In the United States, Dr. Gitlin’s TAP program includes more patients with serious cognitive loss than cognitive rehab does. And it takes a somewhat different tack: TAP aims to reduce the troubling behaviors that can accompany dementia: repeated questions, wandering, rejecting assistance, verbal or physical aggression.
A pilot study found that with TAP, the frequency of such behaviors decreased compared to a control group, allowing family members to spend fewer daily hours caring for patients.
Since then, Dr. Gitlin and her team have used TAP (and a related rehabilitative pro-gram called Cope) in a variety of settings: hospitals, assisted living and nursing homes, with veterans, in community and volunteer groups.
“Let’s think of these as treatments, with the same level of evidence as if you went to a doctor and got a pill, but with no adverse effects,” Dr. Gitlin said. “This is what’s effective.”

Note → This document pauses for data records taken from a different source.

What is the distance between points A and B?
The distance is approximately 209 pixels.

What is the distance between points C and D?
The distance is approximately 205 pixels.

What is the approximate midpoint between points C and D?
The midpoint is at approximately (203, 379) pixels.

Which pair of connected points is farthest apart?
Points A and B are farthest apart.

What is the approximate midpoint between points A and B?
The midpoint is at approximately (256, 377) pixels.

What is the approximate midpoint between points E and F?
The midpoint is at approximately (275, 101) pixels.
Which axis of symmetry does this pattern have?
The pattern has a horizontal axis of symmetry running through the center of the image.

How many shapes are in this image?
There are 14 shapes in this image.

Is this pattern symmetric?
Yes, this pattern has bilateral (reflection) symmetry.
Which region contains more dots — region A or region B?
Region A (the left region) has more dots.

Many researchers are still unaware of cognitive rehab and its variants. Programs use different numbers of sessions, some-times with follow-up “booster” visits. The studies haven’t followed patients beyond a year to see how long their improvements last, or whether more sessions might bolster those results.
The cost for the TAP intervention, Dr. Gitlin’s analysis shows, was a comparatively modest $942 per person in 2009. If her program or cognitive rehab helps keep people at home, or prevents hospitalizations or emergency room visits, it might actually save money.

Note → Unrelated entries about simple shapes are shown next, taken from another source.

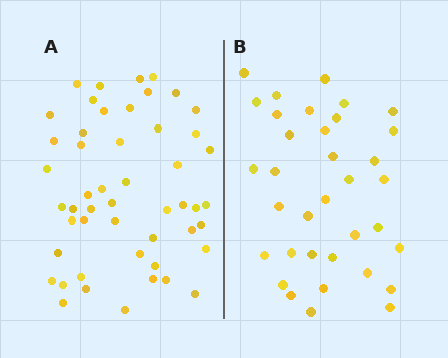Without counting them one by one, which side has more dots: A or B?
Region A (the left region) has more dots.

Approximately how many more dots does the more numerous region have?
Region A has approximately 15 more dots than region B.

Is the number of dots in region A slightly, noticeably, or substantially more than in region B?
Region A has noticeably more, but not dramatically so. The ratio is roughly 1.4 to 1.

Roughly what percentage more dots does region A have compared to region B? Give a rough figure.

One could argue that even when it works, cognitive rehab has only a modest impact. Compared with the devastation dementia eventually inflicts — the yearslong toll on family caregivers, the health care costs —how much of a triumph is it to be able to use a TV remote for a few more months or a year? To make a cup of tea or walk the dog?
But there’s so little good news for people with dementia. They and their families might welcome reports of a rehabilitative approach that could reduce frustrations and make life easier, even for a limited time. “It’s so sensible,” said Steven Zarit, a longtime researcher of dementia and caregiving at Penn State. “Instead of trying to delay changes in cognition, it tries to delay changes in function. People can do more for themselves, and have a better life because of it.”

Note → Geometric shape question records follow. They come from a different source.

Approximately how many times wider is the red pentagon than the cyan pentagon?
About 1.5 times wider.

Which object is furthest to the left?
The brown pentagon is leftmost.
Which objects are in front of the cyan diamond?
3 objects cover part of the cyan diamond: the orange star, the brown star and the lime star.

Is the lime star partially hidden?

The retired factory worker in Wales, for instance, decided he wanted to be able to go out alone, but “he was terrified of the mobile phone, thinking he’d do something wrong and break it,” Dr. Clare said. His wife had bought a simplified phone, but he couldn’t remember how to use it.
“The therapist taught him each step in sequence,” Dr. Clare said. The man wrote down the instructions, then practiced over several weeks using a technique called “expanding rehearsal.” He tried placing calls in the house, then from outside in the yard, then from down the street.
Once he felt confident about being able to call his wife if he needed her, he had to re-member to take his phone when he ventured out. He and his therapist developed a mnemonic, the letters BMW, to remind him he needed his bus pass, mobile phone and wallet.
He returned to choir rehearsals and walked to nearby shops. He and his therapist moved on to demystifying the washing machine and the microwave, using color-coded controls.
Over several months, to his wife’s relief, the man regained some independence, Dr. Clare said. He told his therapist, “My fear has gone.”